Thus, making music together is both an inner and an outer time experience, but only the
latter presupposes a community of space and a face-to-face relation. As Schutz (1976) has
maintained in the later essay, the work of music “can only be recollected and grasped … by
reproducing mentally or actually its development from the first to the last bar as it goes on in
time” (p. 248). Resorting to the language of Husserl’s phenomenology, Schutz (1976) has
written in this sense that the work of music is constituted “polythetically,” that is, step by step
(pp. 248–249). In this connection, he has distinguished between inner and outer time. While the
latter is objective and therefore measurable, the former is not as it refers to individual streams
of consciousness. As Schutz (1996a) has written, all musical experience takes place “as an
indivisible unity, as a single impulse, as long as he lives within the flux of the ongoing music,”
and originates “in the flux of inner time, in the stream of consciousness” (pp. 260, 270).

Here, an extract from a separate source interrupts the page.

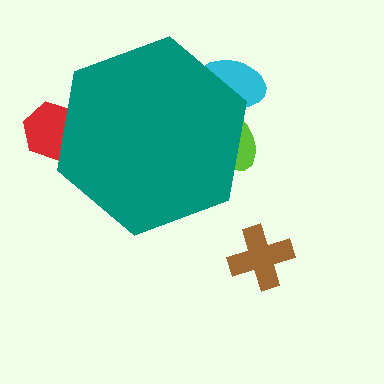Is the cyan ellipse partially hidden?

Musical communication, according to Schutz, involves “the sharing of the ongoing flux of the
musical content.” This may occur “merely in the beholder’s recollections,” or by virtue of a
person’s “reading the score,” or “with the help of audible sounds” (Schutz, 1976: 174). Music,
when collectively made and therefore constitutive of a jointly lived and meaningful experience,
produces an almost simultaneous “interplay of recollections, retentions, protentions, and
anticipations which interrelate the successive elements” (Schutz, 1976: 170). Making music
together implies, according to Schutz, a particular mode of experiencing music, which differs
from passive and individual listening; as in the former case every listener participates with the
other listeners, the performers, and the composers (no matter if the latter belong to different
times) in “the ongoing flux of musical content.” This is so in spite of “all variations of intensity,
intimacy, and anonymity” (Schutz, 1976: 174).
Schutz published in 1951 in the journal Social Research, which was issued by the New
School of Social Research, an article on Making Music Together (Vol. 18, No. 1, March 1951,
pp. 76–97). This article was then reprinted in the second volume of Schutz’s (1976) Collected
Papers (pp. 159–178). We shall refer here to this edition, which will be considered in
conjunction with an earlier (1944) and unfinished manuscript on the phenomenology of music
(cf. Schutz, 1996a). In both these writings, Schutz dealt with the subjects’ individual musical
experience when performing together. Schutz holds that his analysis of making music together,
conducted from a phenomenological viewpoint, involves a Thou or a We relation. This obtains
in all sorts of music and performances, including “the improvisations at a jam session of
accomplished jazz players” (Schutz, 1976: 177). This point is relevant here as establishing a
link with Becker’s writings on music and paving the way for a comparison between their
theoretical perspectives.
Comparisons are usually made in the social sciences for the purpose of investigating
“specific historical sequences or outcomes and their causes across a set of similar cases”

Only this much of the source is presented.